Je veux m'adresser tout d'abord à vous deux, car je dois vous confesser, ainsi qu'a celles et ceux qui lisent, lirons mes textes, dont celui-ci, quelque chose : ce que j'écris ne reflète point de manière "pure" ma pensée profonde. Sur cet article, il est vrai que j'y ajoute de l'opinion, mais pour conserver un travail de "qualité", je pense qu'il ne faut pas trop exprimer ses convictions personnelles pures, et savoir rester juridique, ou du moins conserver un fond intellectuel peu orienté.
J'ai volontairement en revanche voulu parler des travaux de Becker, parce que ce sociologue à également été une révélation pour moi, au travers ce qu'il nomme l'entrepreunariat moral.
On nous répète souvent, trop même, que le droit est distinct de la morale, c'est un mensonge, un abomination de la part d'intellectuels, d'universitaires qui affirment cela. Le droit C'EST de la morale, c'est une morale institutionnalisée, via des dispositions légales et règlementaires !
Alors je ne critique point cela, mais je tenais à le rappeler dans une certaine mesure.
Ensuite, en effet, je trouve aberrant qu'à chaque évènement dramatique ou moins dramatique, l'émotion conduise à adopter des lois juste pour donner le sentiment au peuple d'une action, une action du pouvoir exécutif, quel qu'il soit, et de tout temps d'ailleurs. Le corpus législatif français est déjà à mon sens assez fourni, et le véritable problème est la mauvaise application des lois existantes.
Donc je souhaitais vraiment lier ces questions à la criminologie notamment que j'affectionne beaucoup.
@Louis, en effet j'ai beaucoup beaucoup de choses à faire en ce moment je vais vraiment essayer d'être plus présent ici !

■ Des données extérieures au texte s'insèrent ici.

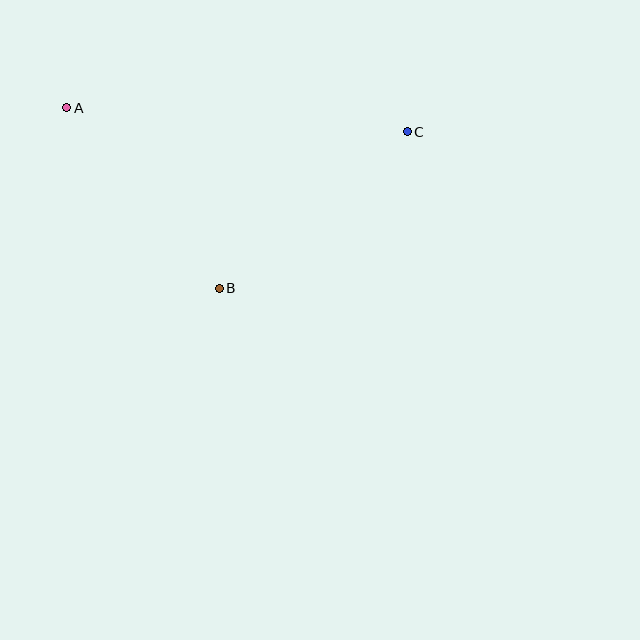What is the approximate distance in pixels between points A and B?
The distance between A and B is approximately 237 pixels.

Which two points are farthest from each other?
Points A and C are farthest from each other.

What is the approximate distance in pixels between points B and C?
The distance between B and C is approximately 245 pixels.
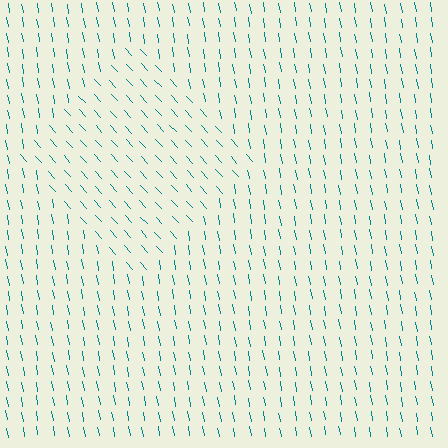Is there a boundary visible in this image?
Yes, there is a texture boundary formed by a change in line orientation.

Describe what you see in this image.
The image is filled with small teal line segments. A diamond region in the image has lines oriented differently from the surrounding lines, creating a visible texture boundary.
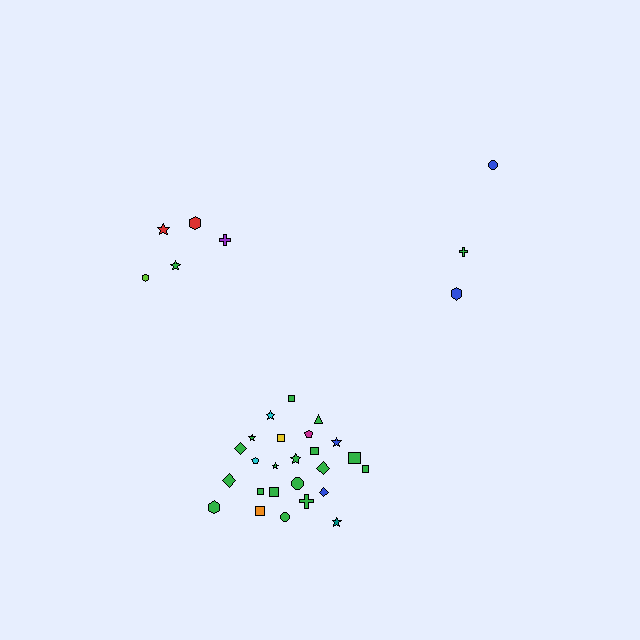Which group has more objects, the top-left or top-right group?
The top-left group.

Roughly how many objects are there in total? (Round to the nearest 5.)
Roughly 35 objects in total.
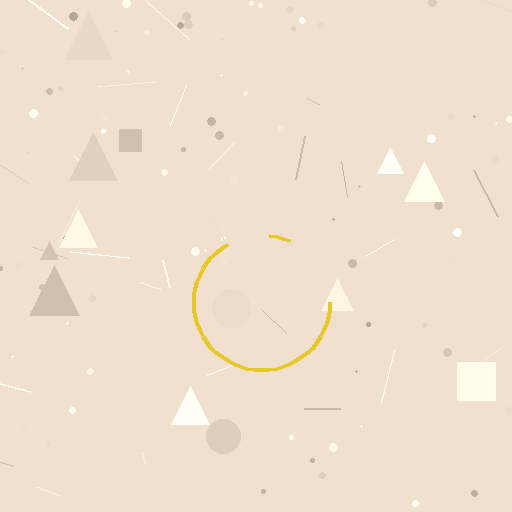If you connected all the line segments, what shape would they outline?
They would outline a circle.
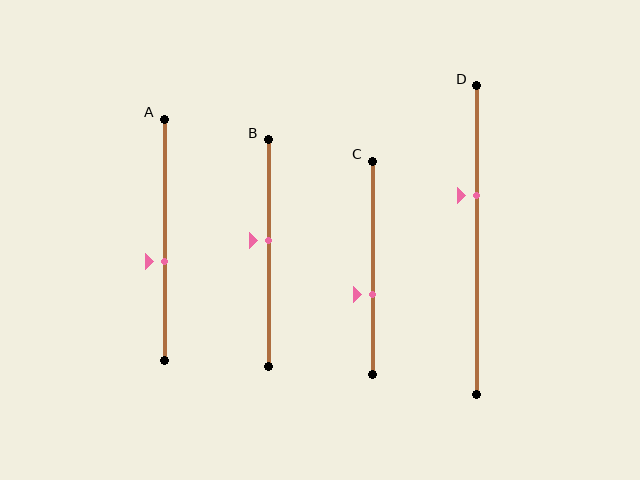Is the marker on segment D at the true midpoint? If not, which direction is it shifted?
No, the marker on segment D is shifted upward by about 14% of the segment length.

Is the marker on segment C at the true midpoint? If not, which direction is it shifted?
No, the marker on segment C is shifted downward by about 12% of the segment length.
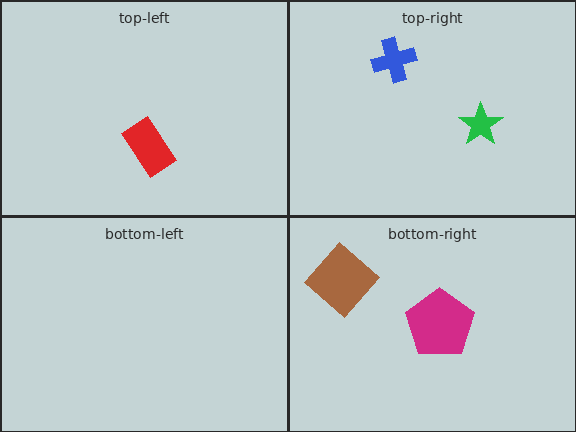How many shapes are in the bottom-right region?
2.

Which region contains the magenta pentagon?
The bottom-right region.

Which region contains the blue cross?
The top-right region.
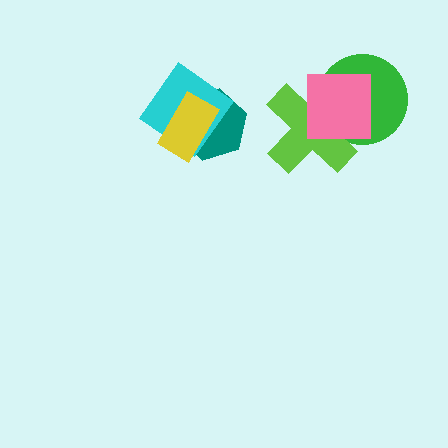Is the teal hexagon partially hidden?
Yes, it is partially covered by another shape.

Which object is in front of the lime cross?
The pink square is in front of the lime cross.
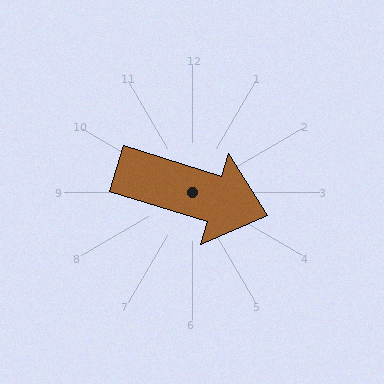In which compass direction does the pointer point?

Merci pour vos remarques positives :)
@Isidore, en effet, c'était à mon sens l'exemple le plus pertinent, et aussi le plus acceptable. Ce qui ne m'empêche pas néanmoins de regretter le temps où l'infidélité était sanctionnée, ce que j'assume pleinement dans la mesure où, et c'est un autre débat, je trouve que l'institution du mariage est malmenée par le droit, mal comprise par les justiciables.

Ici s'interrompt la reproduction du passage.